LAS VEGAS — Cayenne Medical (Scottsdale, Arizona), a private sports medicine device company specializing in the soft tissue based arthroplasty and reconstruction, reported the preliminary two-year results of its study evaluating the Mirror Partial Knee System during the American Association of Orthopedic Surgeons (AAOS; Rosemont, Illinois). The Mirror System is the only partial knee replacement system that utilizes the patient's natural knee motion to position implants while balancing the knee. This patient specific surgical procedure dynamically tensions the patient's own ligaments to guide intra-articular cutters that prepare supporting bone.

"I've done over a thousand of these procedures, but what we wanted to do was go back and see how the people were doing in two years to make sure if everything was OK with the system," Gerard Engh, one of the study investigators, told Medical Device Daily. "When you introduce something new the first thing you want to make sure is that there are no skeletons in the closet so to speak, or something that you didn't anticipate that went wrong."

He added, "we didn't find anything and through our IRB we were able to contact the first 100 people we did this operation with the current implant."

The retrospective study of 100 consecutive partial knee implants with more than two year follow up included 88 partial knee replacements in 83 patients. Knee Society Pain Scores and Oxford Scores were evaluated for these patients finding 94% satisfied, 93% with improved function and 93% with decreased pain. One knee was converted to a total knee replacement due to persistent pain.

"The surgeon doing the revision could find nothing wrong with the implant. It wasn't loose, there wasn't any progression of arthritis. There was a patient that had pain for two years and so she was converted to a total. We don't know why she was having the pain," he said.

Nitin Goyal, of Anderson Orthopedic Clinic (Alexandria, Virginia), and first author of the retrospective study, said that "With regard to survivorship, this data confirms that the Mirror Partial Knee Replacement has short-term outcomes that are equivalent to the most ideal unicompartmental knee arthroplasty results that have been published thus far. The Cayenne Mirror technique of ligament guided bone preparation is exciting because of the potential to create the most balanced knee construct possible today. Uniform ligament tension throughout range of motion could potentially increase patient knee function as well as the longevity of the knee implants.
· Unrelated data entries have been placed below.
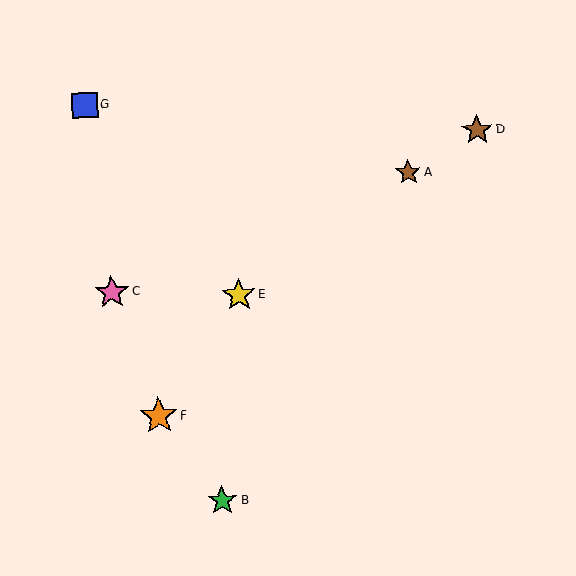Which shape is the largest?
The blue square (labeled G) is the largest.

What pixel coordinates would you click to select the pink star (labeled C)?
Click at (112, 292) to select the pink star C.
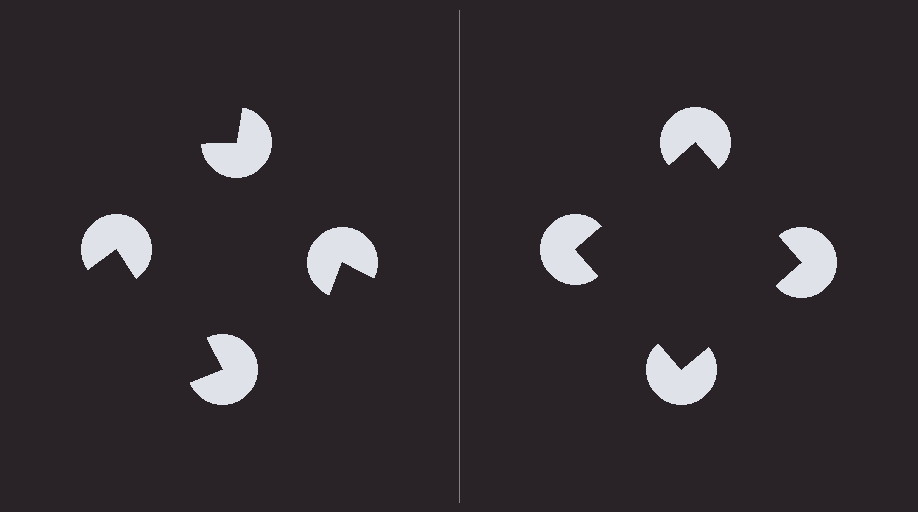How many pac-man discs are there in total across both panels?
8 — 4 on each side.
I am looking forward to seeing this technology develop further and hope to see improved patient satisfaction and survivorship in the long-term as compared to conventional knee replacements."
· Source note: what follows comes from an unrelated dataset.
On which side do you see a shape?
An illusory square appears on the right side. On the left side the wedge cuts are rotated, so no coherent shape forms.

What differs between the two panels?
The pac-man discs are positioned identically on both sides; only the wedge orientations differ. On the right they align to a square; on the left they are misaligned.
David Springer, CEO of Cayenne Medical, said in a release that "We are pleased with these early clinical results as they reinforce our belief that enabling the surgeon to use the patient's natural knee motion to guide implant placement provides a more anatomic, fast, easy and reproducible surgical procedure without the use of imaging studies, expensive capital equipment, service fees, or custom implants. With our two-year outcome results now available, we have even more confidence in this technology and its future applications vs. competitive offerings."

There are more steps ahead however, Engh told MDD.

"I think there are two things ahead of us, he said. "One is to look at those 100 patients out to five years and make sure everything is holding up well. If something goes wrong in the beginning then the patient usually has persistent pain or they can have early loosening of the implant. We didn't have either of those problems. So when you start looking at five years you start putting in the equation potential problems with progression of arthritis or wearing down of the implant."

Engh added, "the second thing we're currently doing an X-ray study to try to document if we're getting component to component position. "The third thing we hope to do is figure out a way to measure the ligament tension."